Une attaque dramatique

Mardi dernier, Ian Redmond, un jeune britannique en lune de miel aux Seychelles, a subi l’attaque fulgurante d’un requin rapporte le Daily Mail. Un communiqué publié cette semaine révèle que "Deux personnes qui se trouvaient sur un bateau, non loin, ont tenté de porter secours au jeune Britannique, mais il n'a pas survécu à ses blessures car il avait perdu trop de sang".

Quinze jours plus tôt, c’est un français de 36 ans qui perdait la vie au même endroit et dans les mêmes circonstances. "C'est un requin isolé qui a causé cet accident rarissime", a estimé le directeur du Bureau du tourisme seychellois, Alain St Ange, cité par la BBC. Les baies de l’île de Praslin et des îles à proximité sont désormais interdites à la baignade. Des patrouilles ont été mises en place pour remonter le fil des déchets organiques qui ont pu amener le (ou les) requin(s) dans la baie.


Requin

Des accidents rarissimes mais en augmentation

Une attaque mortelle de requin ne s’était pas produite depuis 1963 sur l’île de Praslin. En 2010, 79 cas ont été recensés dont 6 attaques mortelles. Cela représente une augmentation de 25% par rapport à 2009. C’est le taux le plus élevé relevé en dix ans. Pour 2011 on compterait déjà sept attaques mortelles et six blessés graves selon l’AFP.

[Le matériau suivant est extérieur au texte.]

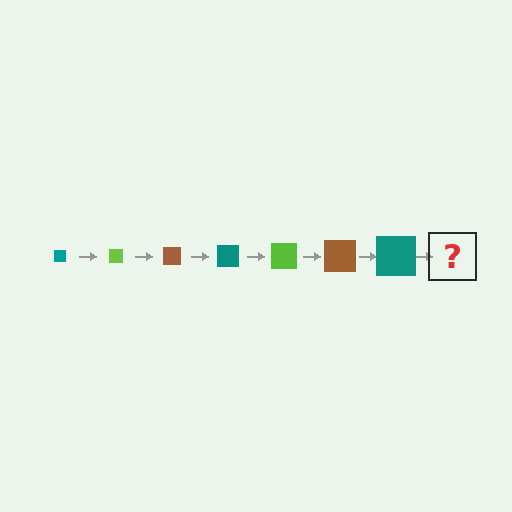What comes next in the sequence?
The next element should be a lime square, larger than the previous one.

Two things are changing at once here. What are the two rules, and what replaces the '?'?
The two rules are that the square grows larger each step and the color cycles through teal, lime, and brown. The '?' should be a lime square, larger than the previous one.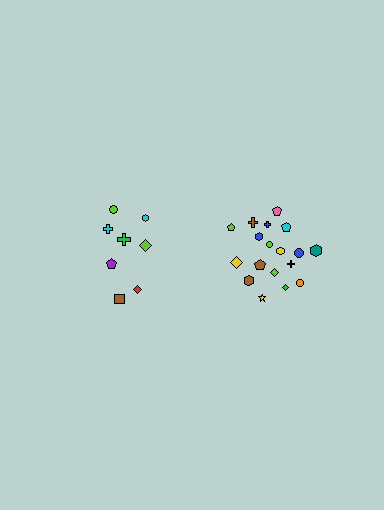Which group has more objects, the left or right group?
The right group.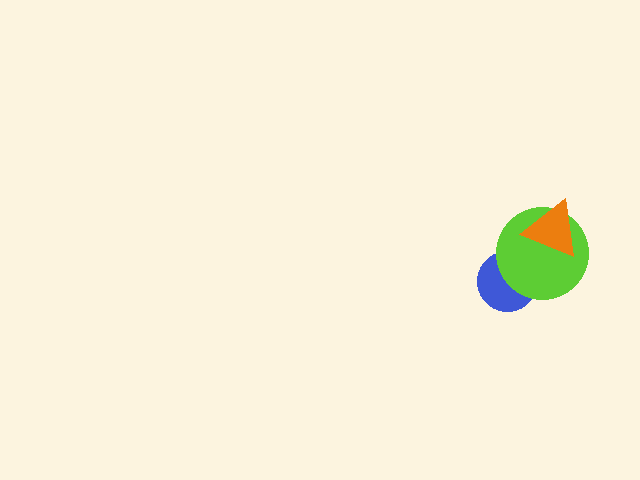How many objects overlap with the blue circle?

Dans l’extrême orient Russe, aux Caraïbes ou encore aux Seychelles, les attaques et les témoignages se multiplient. La peur du requin mangeur d’Hommes émerge à nouveau. Pourtant, comme le souligne Agathe Lefranc, chargée de mission scientifique à l'Association pour l'étude et la conservation des sélaciens, incluant requins et raies (APECS). «Les attaques de requins sont systématiquement médiatisées, mais on n'a pas concrètement d'éléments montrant que les requins sont devenus super agressifs de par la raréfaction de la nourriture, par exemple».

Comment expliquer ces attaques ? Trois hypothèses sont évoquées : certains pensent que le réchauffement climatique serait responsable de l’évolution des aires de répartition des espèces. D’autres pensent que la surexploitation des fonds marins pousse les requins à s’approcher des côtes pour se nourrir. Et enfin certains pointent du doigt le « shark fishing », qui consiste à nourrir les requins pour garantir des sensations fortes aux touristes.